A hearty and protein-rich chicken broccoli casserole that combines tender chicken, fresh broccoli, and a creamy cheese sauce for a delicious and nutritious meal perfect for any dinner.
2 cups cooked chicken breast, shredded
4 cups fresh broccoli florets
1 cup plain Greek yogurt
1 cup shredded sharp cheddar cheese
1/2 cup shredded mozzarella cheese
1/2 cup finely chopped onion
1/2 cup low-sodium chicken broth
1/4 cup grated Parmesan cheese
2 cloves garlic, minced
1 teaspoon Dijon mustard
1/2 teaspoon salt
1/4 teaspoon black pepper
1 tablespoon olive oil
1/2 teaspoon paprika
Preheat your oven to 375°F (190°C).
Bring a large pot of water to a boil. Add the broccoli florets and cook for 2-3 minutes until bright green and slightly tender. Drain and immediately transfer to a bowl of ice water to stop cooking. Drain again and set aside.
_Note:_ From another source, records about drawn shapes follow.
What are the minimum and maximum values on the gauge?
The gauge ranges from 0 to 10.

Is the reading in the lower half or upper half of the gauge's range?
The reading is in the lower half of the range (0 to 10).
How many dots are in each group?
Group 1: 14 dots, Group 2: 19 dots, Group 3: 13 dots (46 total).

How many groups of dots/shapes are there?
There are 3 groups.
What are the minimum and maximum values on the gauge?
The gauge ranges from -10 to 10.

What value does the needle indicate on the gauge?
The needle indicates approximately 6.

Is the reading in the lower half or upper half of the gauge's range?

In a large skillet, heat olive oil over medium heat. Add the chopped onion and minced garlic and sauté until softened and fragrant, about 3-4 minutes.
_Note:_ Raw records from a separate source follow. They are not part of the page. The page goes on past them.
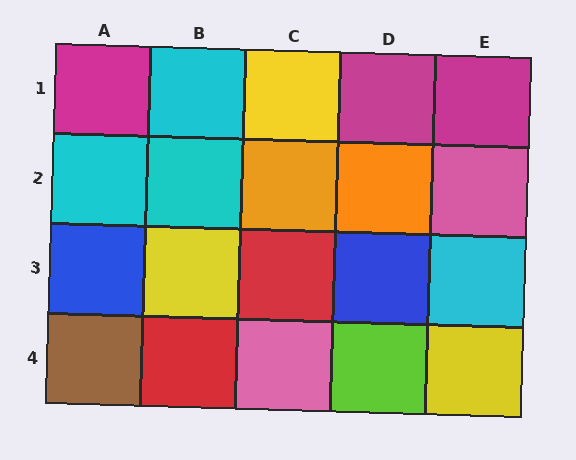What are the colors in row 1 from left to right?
Magenta, cyan, yellow, magenta, magenta.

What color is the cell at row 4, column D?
Lime.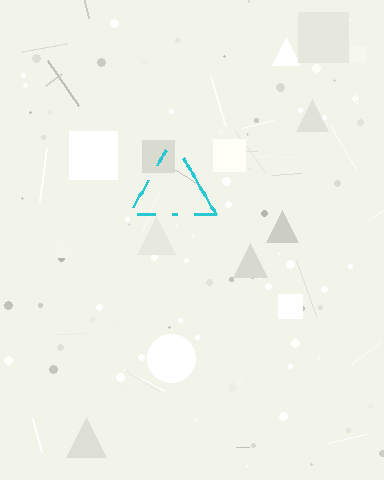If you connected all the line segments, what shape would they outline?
They would outline a triangle.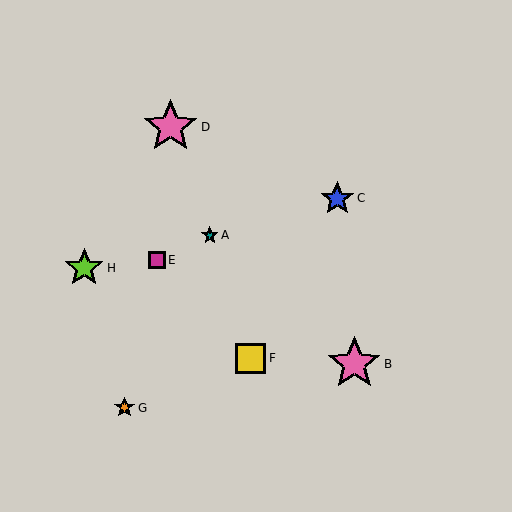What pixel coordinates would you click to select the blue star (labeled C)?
Click at (337, 198) to select the blue star C.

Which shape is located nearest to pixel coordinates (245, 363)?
The yellow square (labeled F) at (250, 358) is nearest to that location.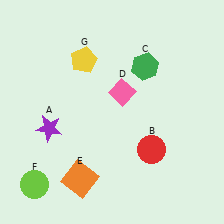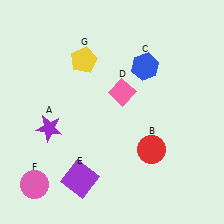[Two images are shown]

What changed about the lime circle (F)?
In Image 1, F is lime. In Image 2, it changed to pink.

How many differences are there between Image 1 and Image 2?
There are 3 differences between the two images.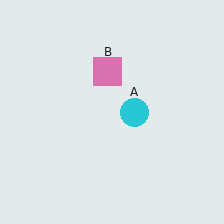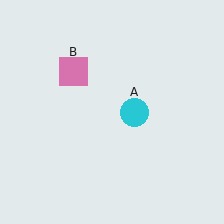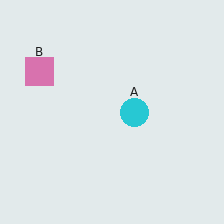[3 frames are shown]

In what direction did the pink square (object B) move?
The pink square (object B) moved left.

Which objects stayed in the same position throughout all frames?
Cyan circle (object A) remained stationary.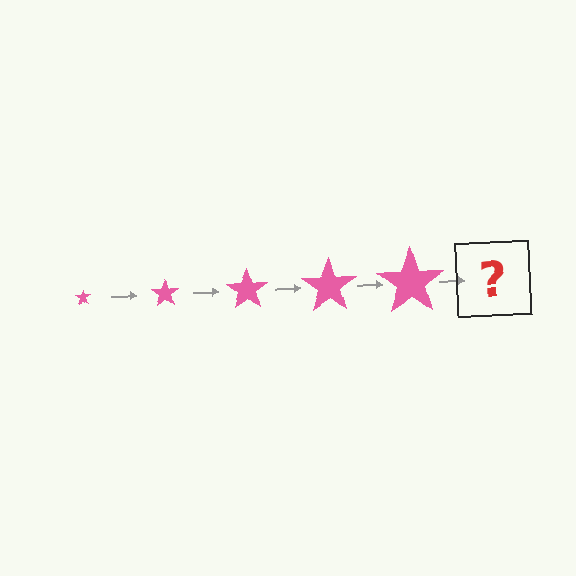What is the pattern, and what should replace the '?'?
The pattern is that the star gets progressively larger each step. The '?' should be a pink star, larger than the previous one.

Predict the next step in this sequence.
The next step is a pink star, larger than the previous one.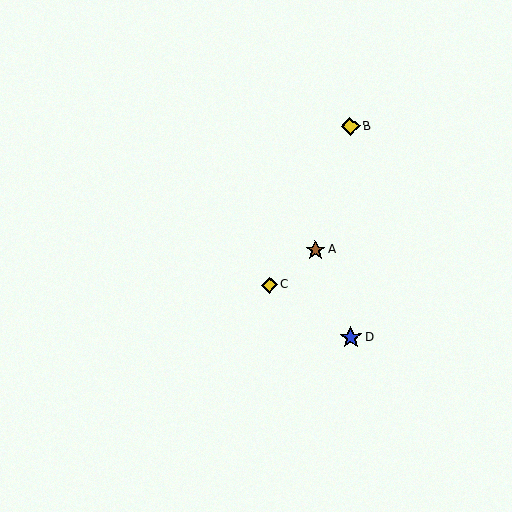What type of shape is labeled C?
Shape C is a yellow diamond.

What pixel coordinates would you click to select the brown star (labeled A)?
Click at (315, 250) to select the brown star A.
In a large mixing bowl, combine the cooked shredded chicken, blanched broccoli, sautéed onion and garlic, Greek yogurt, chicken broth, Dijon mustard, salt, black pepper, and paprika. Stir well to combine.
Add the shredded cheddar cheese and half of the mozzarella cheese to the mixture and stir until evenly distributed.
Transfer the mixture into a greased 9×13-inch baking dish and spread evenly.
Sprinkle the remaining mozzarella cheese and grated Parmesan cheese evenly over the top.
Bake uncovered in the preheated oven for 25-30 minutes or until the casserole is bubbly and the cheese on top is melted and golden brown.
Remove from the oven and let it cool for 5 minutes before serving.